The last line in 'The Farmer in the Dell' suggests that cheese can stand alone. But it's usually better with a hunk of bread, a few ripe figs or a spoonful of honey. In the case of Stracciatella, Eggplant Caponata makes a marvelous partner.
It's safe to say that there are better renditions of eggplant caponata out there. Mario Batali makes one. But in terms of an accompaniment, this Stracciatella di Burrata couldn't ask for much more. Obika's caponata has the chutzpa to be both cloyingly astringent and delicately sweet. Golden raisins, soft pine nuts and fresh, skinned almonds offer texture and sort of let you forget that you're eating roasted and sauteed eggplant. Which, let's face it, isn't the most pleasant of textures.

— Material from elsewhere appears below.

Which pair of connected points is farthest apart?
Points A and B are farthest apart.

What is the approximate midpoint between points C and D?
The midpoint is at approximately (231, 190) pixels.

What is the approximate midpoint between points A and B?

The creamy cheese (served cold) and tangy eggplant (served warm) together make for a great – and reasonably priced – meal. And if you close your eyes, pop an olive or two in your mouth, and breathe deeply into your wine glass, you may even forget that you're inside a mall.
Eat This Now: Stracciatella di Burrata with Eggplant Caponata ($14) at Obika Mozzarella Bar.